Pardieu, j’avais grand désir de vous voir ! Comment se porte la santé ? Allez-vous bien, Guillaume ?

LE DRAPIER

Oui, par Dieu !

PATHELIN

Ça ! La main ! Comment va ?

LE DRAPIER

Bien, vraiment, a votre service. Et vous ?

PATHELIN

Par Saint Pierre l’Apôtre, comme quelqu’un qui est tout votre. Ainsi vous êtes bien aise ?

LE DRAPIER

Mais oui. Pourtant les marchands, vous le savez, ne font pas toujours ce qu’ils veulent.

PATHELIN

Comment va le commerce ? Gagne- t- on assez pour se vêtir et pour manger ?

LE DRAPIER

M’aide Dieu, mon doux maitre ! Je ne sais. C’est toujours : hue dia ! En avant !

PATHELIN

Ah ! Que votre père, Dieu ait son âme ! Etait donc un homme savant ! Douce Dame ! C’est absolument comme vous, a mon avis. Quel marchand bon et sage c’était ! Vous lui ressemblez de visage, par Dieu, comme son vrai portrait. Si Dieu fit jamais merci à une créature, qu’il accorde le pardon éternel à son âme !

LE DRAPIER

Amen, par sa grâce, et qu’il fasse autant de nous quand il lui plaira.

PATHELIN

Par ma foi, il me prédit souvent et longuement le temps qu’on voit aujourd’hui. Je m’en suis souvenu bien des fois.

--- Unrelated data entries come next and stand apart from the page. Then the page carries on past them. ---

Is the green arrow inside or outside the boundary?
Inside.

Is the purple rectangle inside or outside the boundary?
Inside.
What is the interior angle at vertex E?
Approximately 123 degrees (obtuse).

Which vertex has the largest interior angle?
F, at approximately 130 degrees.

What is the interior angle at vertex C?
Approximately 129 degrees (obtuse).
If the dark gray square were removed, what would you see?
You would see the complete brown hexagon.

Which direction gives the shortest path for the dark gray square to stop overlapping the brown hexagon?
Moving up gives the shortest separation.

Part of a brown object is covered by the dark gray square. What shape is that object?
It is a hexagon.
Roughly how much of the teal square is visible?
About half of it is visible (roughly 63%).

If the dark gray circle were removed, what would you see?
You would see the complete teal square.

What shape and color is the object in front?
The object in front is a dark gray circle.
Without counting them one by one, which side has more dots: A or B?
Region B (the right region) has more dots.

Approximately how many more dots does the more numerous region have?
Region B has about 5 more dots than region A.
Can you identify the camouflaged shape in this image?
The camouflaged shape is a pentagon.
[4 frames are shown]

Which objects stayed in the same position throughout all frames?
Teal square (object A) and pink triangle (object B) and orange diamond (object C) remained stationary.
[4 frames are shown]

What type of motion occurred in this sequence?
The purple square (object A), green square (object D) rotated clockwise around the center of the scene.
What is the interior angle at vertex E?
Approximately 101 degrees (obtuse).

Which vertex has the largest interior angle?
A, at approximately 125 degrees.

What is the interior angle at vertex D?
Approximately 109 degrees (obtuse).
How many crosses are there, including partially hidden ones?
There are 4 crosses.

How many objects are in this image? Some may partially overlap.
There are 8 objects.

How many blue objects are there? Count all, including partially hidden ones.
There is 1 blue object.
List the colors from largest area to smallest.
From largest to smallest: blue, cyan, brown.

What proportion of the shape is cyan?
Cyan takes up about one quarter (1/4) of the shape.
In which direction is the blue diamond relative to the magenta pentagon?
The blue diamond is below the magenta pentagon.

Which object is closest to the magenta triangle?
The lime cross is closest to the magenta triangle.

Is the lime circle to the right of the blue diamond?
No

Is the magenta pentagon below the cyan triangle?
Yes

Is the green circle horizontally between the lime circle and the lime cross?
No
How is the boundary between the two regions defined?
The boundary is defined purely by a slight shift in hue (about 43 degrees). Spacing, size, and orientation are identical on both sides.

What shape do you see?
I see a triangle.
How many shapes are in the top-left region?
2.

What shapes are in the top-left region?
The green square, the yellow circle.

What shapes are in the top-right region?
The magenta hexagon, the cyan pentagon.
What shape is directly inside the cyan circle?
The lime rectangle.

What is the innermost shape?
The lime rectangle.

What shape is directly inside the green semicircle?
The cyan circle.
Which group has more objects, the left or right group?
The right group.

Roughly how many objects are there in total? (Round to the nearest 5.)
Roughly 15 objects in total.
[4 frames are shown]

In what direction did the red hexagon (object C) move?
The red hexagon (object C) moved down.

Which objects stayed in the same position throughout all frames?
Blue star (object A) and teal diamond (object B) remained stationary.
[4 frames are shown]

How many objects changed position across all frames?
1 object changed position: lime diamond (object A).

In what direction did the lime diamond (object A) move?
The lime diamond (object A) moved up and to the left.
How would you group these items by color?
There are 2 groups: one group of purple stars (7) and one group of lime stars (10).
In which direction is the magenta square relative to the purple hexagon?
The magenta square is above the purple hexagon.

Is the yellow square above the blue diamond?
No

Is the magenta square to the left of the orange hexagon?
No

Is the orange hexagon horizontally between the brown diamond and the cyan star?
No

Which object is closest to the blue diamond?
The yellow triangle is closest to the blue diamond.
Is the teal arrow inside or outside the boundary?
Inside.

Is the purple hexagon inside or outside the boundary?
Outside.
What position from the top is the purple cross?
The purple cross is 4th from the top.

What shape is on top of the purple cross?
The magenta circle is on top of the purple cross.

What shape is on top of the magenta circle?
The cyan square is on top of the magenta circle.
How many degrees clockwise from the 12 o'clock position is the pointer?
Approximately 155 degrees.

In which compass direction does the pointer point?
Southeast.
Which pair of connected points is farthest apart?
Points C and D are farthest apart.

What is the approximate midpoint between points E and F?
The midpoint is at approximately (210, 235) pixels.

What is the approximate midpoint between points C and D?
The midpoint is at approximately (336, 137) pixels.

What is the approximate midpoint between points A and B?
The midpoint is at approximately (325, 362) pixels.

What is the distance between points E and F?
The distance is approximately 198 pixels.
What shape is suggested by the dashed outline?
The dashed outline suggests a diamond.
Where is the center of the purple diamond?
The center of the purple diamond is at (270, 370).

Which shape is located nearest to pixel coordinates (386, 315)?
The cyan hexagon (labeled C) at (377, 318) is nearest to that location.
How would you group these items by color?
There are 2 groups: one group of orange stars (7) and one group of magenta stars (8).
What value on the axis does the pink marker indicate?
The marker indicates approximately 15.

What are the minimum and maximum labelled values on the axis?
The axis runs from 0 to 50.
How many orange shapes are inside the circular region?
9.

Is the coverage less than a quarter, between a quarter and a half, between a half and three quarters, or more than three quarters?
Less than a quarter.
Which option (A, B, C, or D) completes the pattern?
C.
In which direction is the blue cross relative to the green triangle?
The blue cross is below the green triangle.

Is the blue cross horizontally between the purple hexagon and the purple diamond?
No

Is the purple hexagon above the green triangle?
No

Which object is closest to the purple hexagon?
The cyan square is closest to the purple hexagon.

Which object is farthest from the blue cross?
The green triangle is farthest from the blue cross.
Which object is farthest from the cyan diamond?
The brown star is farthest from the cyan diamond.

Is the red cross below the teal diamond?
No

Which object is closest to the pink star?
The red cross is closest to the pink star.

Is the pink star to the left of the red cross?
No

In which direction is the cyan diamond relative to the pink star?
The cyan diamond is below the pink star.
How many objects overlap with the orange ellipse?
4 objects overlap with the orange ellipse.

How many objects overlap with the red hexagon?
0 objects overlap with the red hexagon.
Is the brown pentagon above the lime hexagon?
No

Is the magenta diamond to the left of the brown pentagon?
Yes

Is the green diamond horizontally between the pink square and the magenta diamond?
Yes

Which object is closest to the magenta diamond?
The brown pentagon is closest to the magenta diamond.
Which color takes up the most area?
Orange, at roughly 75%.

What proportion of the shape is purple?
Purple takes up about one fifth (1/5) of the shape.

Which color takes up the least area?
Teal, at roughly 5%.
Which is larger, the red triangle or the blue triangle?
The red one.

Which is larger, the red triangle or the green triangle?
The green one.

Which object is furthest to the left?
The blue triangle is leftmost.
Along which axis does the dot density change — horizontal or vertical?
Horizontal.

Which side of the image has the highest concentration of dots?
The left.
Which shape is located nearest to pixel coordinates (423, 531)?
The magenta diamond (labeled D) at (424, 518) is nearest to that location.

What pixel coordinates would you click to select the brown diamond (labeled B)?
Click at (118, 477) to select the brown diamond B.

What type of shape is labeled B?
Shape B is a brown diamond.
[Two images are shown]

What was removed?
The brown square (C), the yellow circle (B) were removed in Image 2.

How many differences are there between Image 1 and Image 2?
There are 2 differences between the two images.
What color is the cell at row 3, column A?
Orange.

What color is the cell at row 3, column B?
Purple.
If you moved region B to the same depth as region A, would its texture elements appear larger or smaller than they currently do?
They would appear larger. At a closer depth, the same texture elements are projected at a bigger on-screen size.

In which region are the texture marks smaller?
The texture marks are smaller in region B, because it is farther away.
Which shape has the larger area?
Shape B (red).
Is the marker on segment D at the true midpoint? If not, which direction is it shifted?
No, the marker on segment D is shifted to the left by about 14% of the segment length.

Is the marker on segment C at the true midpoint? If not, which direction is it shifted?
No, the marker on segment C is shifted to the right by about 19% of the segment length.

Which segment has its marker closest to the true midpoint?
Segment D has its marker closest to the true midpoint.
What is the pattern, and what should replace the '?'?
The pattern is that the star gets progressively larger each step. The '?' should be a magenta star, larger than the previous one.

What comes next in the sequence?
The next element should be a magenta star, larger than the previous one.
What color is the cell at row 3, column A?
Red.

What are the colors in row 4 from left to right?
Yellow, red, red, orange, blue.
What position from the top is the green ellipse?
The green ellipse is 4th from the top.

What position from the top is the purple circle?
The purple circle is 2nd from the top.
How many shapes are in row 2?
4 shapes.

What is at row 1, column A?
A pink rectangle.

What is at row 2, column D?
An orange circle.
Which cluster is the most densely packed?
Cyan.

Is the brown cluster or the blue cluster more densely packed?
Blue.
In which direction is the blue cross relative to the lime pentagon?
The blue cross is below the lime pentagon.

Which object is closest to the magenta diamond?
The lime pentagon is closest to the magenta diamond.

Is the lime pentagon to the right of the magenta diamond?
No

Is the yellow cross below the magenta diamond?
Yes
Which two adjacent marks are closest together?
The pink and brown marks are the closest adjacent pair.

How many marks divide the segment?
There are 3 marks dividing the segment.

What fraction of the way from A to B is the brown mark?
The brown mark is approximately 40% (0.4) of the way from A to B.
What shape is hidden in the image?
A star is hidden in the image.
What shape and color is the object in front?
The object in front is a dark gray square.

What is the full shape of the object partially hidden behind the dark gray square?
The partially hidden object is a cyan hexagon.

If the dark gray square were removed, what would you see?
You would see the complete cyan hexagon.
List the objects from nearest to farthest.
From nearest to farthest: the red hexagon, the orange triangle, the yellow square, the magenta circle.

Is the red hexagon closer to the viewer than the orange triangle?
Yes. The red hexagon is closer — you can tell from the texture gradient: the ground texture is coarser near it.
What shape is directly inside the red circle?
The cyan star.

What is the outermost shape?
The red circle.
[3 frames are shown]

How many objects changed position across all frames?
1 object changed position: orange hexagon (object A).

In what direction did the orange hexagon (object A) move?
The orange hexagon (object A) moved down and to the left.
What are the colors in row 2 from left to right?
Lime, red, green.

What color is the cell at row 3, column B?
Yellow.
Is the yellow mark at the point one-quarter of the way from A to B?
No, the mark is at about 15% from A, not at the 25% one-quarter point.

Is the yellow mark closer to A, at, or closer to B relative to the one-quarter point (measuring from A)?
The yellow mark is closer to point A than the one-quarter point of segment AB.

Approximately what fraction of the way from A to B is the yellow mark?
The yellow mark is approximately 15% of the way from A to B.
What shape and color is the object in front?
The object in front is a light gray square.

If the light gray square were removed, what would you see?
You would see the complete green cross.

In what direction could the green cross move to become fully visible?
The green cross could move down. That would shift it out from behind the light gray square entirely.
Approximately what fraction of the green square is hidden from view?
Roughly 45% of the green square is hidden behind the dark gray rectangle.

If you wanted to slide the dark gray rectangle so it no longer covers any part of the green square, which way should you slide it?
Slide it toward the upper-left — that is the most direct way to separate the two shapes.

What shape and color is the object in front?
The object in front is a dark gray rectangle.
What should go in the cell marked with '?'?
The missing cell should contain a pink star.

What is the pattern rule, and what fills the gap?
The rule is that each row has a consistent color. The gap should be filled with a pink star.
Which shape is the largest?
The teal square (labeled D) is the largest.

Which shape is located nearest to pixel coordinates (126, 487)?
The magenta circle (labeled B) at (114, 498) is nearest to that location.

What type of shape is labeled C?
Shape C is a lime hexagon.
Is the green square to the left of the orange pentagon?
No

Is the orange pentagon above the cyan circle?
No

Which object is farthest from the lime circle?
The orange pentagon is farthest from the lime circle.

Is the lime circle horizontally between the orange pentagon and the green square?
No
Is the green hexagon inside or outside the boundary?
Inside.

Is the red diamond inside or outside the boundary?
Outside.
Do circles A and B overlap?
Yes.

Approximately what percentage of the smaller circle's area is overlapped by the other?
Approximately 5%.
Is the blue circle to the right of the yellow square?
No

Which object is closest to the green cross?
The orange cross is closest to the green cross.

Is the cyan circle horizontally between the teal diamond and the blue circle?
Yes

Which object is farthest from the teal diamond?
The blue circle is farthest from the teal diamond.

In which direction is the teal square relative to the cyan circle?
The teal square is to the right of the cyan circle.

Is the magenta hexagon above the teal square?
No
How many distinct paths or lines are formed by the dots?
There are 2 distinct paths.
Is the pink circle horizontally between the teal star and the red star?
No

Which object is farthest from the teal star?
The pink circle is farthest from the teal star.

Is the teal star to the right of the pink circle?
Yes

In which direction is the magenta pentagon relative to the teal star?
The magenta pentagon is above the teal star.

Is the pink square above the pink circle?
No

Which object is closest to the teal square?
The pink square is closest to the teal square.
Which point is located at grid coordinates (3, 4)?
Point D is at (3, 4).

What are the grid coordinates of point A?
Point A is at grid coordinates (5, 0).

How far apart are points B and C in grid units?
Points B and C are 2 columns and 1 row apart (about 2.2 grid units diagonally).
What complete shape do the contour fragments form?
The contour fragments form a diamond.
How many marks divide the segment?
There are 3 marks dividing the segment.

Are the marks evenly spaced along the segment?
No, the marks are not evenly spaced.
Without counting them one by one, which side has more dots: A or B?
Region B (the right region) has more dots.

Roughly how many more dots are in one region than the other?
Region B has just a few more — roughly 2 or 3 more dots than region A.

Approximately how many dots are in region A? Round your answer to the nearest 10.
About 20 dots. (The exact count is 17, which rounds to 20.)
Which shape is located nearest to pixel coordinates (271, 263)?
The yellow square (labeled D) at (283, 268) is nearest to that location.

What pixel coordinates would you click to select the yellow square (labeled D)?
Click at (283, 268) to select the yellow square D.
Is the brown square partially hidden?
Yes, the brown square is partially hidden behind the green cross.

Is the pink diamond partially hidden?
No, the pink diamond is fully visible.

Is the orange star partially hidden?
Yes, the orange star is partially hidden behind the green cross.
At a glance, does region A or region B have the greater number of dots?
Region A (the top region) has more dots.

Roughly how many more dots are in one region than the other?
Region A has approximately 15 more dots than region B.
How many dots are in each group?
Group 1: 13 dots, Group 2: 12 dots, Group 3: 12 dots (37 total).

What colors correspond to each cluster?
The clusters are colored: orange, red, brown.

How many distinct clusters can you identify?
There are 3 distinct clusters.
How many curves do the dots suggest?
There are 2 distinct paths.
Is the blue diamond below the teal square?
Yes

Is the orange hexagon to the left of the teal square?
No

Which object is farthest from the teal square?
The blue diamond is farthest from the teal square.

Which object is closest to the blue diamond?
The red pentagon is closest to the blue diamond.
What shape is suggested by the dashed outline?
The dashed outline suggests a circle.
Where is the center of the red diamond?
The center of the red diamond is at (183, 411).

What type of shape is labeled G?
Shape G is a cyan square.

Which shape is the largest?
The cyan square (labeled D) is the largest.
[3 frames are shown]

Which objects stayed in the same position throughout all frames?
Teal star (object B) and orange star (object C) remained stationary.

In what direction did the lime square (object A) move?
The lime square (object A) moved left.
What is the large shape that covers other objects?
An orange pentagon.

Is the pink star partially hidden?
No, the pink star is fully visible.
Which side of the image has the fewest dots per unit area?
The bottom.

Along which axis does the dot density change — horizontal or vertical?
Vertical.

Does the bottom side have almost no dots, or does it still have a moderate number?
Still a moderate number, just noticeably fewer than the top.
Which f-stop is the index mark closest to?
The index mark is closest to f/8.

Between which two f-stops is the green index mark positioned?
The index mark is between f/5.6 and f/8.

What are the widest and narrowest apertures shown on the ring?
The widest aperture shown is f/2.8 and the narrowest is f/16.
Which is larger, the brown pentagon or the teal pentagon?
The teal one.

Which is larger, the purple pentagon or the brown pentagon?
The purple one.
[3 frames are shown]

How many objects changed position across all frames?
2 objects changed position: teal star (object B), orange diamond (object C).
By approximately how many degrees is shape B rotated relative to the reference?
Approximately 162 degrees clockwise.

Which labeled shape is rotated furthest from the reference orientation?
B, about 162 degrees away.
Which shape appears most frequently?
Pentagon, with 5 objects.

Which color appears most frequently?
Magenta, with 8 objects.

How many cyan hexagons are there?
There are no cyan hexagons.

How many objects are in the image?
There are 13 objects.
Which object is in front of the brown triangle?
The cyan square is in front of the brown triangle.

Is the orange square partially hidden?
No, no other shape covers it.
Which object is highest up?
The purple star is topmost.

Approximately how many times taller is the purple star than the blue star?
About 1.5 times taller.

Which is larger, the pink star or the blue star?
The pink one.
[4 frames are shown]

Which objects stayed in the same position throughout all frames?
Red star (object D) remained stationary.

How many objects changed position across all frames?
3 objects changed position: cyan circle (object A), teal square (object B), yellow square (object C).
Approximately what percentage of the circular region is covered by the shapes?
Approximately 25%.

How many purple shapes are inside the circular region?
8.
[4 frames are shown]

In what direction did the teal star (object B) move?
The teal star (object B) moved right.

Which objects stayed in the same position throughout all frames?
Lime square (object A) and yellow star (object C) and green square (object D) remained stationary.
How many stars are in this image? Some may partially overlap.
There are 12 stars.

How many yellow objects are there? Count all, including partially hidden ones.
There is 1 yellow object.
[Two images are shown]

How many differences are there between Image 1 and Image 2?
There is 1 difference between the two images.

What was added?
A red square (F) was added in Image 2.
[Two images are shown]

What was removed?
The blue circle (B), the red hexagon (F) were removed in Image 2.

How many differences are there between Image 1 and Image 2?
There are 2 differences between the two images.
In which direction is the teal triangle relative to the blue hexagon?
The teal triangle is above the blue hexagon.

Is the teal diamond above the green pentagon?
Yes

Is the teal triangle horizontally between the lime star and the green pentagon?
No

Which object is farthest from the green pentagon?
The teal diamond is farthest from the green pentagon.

Il était alors tenu pour un brave homme.

LE DRAPIER

Asseyez-vous, beau sire ; il est bien temps de vous le dire, voila comme je suis aimable !

PATHELIN

Je suis bien, par le précieux Corps ! Il avait…

LE DRAPIER

Vraiment, vous vous assiérez…

PATHELIN

Volontiers. Ah ! Vous verrez comme il me dit des choses étonnantes. Mais pardieu ! Des oreilles, du nez, de la bouche, des yeux, jamais enfant ne ressembla mieux a son père. Et le menton fourchu ! Vraiment c‘est vous au naturel : et qui dirait à votre mère que vous n’êtes pas le fils de votre père, il aurait l’amour de la contradiction. Sans faute, je ne puis comprendre comment la Nature en ses ouvrages forma deux visages si pareils, avec les mêmes marques. Mais quoi ? Si l’on vous avait tous les deux crachés contre le mur, de la même manière et d’un seul coup, la différence ne serait pas plus grande. Et la bonne Laurence, sire, votre chère tante, est-elle morte ?

LE DRAPIER

Non pas.

PATHELIN

Que je l’ai connue belle, et grande, et droite, et gracieuse ! Par la sainte Mère de Dieu, vous vous ressemblez de corps comme deux statues de neige. En ce pays, il n’y a pas, ce me semble, de famille ou l’on se ressemble davantage. Tant plus je vous vois, par Dieu le père… tenez, voila, c’est tout votre père : vous lui ressemblez mieux que goutte d’eau : je ne la mets pas en doute. Quel vaillant bachelier c’était, le bon prudhomme ! Il donnait à crédit ses marchandises a qui les voulait. Dieu lui pardonne ! Il riait toujours de si bon cœur avec moi ! Plut a Jésus-Christ que le pire de ce monde lui ressemblât ! On ne se volerait pas, on ne se pillerait pas l’un l’autre comme l’on fait…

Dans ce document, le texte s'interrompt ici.